Un diagnostic sur place permet d'identifier avec certitude l'espèce en cause à partir des crottes, des traces de passage, des bruits signalés et des zones de nidification, puis de bâtir un plan de traitement adapté : emplacement des postes d'appâtage sécurisés, points d'obturation prioritaires et calendrier de suivi. Le site organise la mise en relation avec des sociétés spécialisées intervenant dans les secteurs de Paris couverts, et détaille le déroulement d'une intervention type.

Pour transmettre une demande de devis et décrire les indices observés dans le logement ou les parties communes, direction la page contact. Pour connaître les fourchettes de tarifs selon le type de rongeur, l'étendue de l'infestation et la configuration du bâtiment, direction la page prix.

Questions fréquentes

Comment savoir si ce sont des rats ou des souris sans les voir ?

La taille des crottes est le meilleur indice. Celles d'un rat brun ou d'un rat noir mesurent plusieurs fois la taille d'une crotte de souris, qui ressemble à un petit grain de riz. L'emplacement compte aussi : au ras du sol pour le rat brun, en hauteur dans les combles pour le rat noir, dispersées le long des plinthes pour la souris.

Un immeuble ancien à Paris est-il plus exposé aux rongeurs ?

Les immeubles construits avant 1946, encore nombreux dans le parc parisien selon l'Insee, offrent davantage de points de passage : caves voûtées, gaines techniques anciennes, combles et charpentes accessibles. Cela ne veut pas dire qu'une infestation est inévitable, mais que la vigilance sur l'obturation des accès y est particulièrement utile.
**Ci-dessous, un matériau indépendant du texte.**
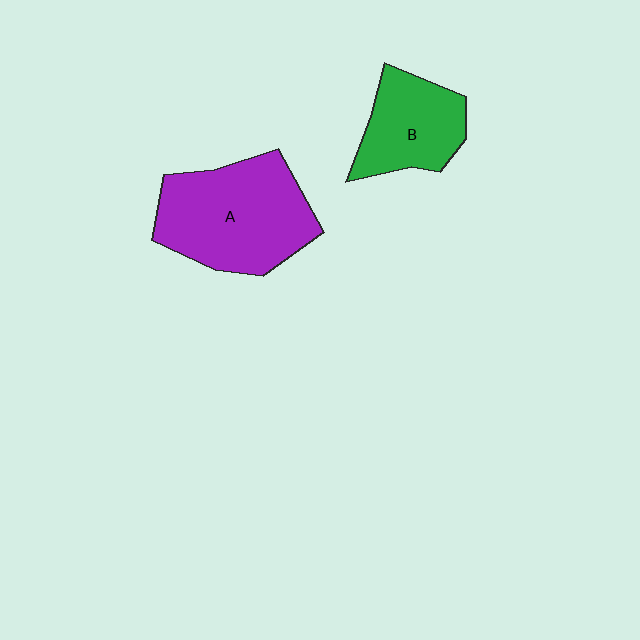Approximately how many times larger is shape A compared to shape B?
Approximately 1.7 times.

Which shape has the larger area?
Shape A (purple).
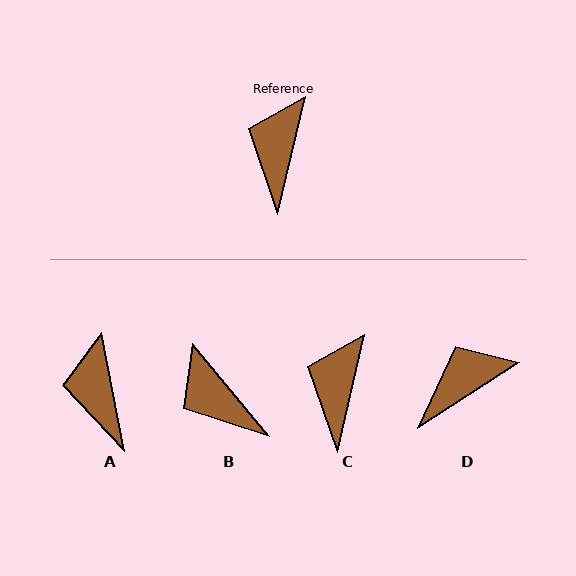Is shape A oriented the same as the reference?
No, it is off by about 24 degrees.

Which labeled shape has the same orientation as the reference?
C.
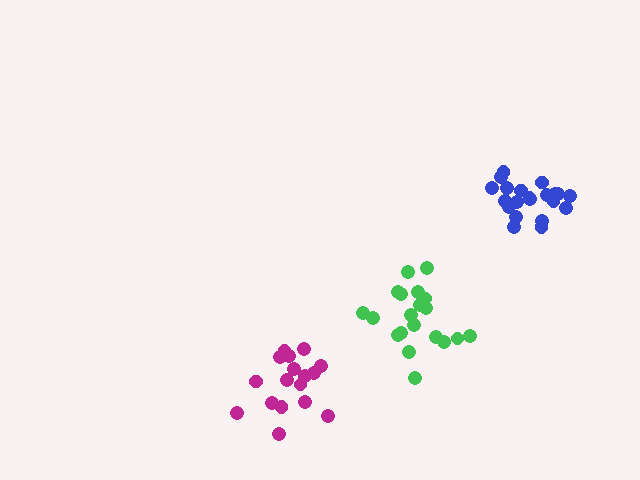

Faut-il un traitement différent pour un rat noir et un rat brun ?

Oui. Le rat brun circule au sol et se traite en priorité par des postes d'appâtage sécurisés en cave, aux fondations et près des canalisations. Le rat noir grimpe et se traite en priorité en hauteur, dans les combles et les gaines techniques. Utiliser le mauvais emplacement laisse l'infestation se poursuivre là où elle n'a pas été traitée.

Qui doit intervenir quand les parties communes de l'immeuble sont concernées ?

Dès qu'une cave commune, une toiture ou une gaine technique partagée est en cause, le syndic ou le bailleur doit être associé à la décision, en particulier pour la mise en place des postes d'appâtage sécurisés et l'obturation des accès sur les parties communes. Un traitement limité au seul logement ne suffit pas dans ce cas.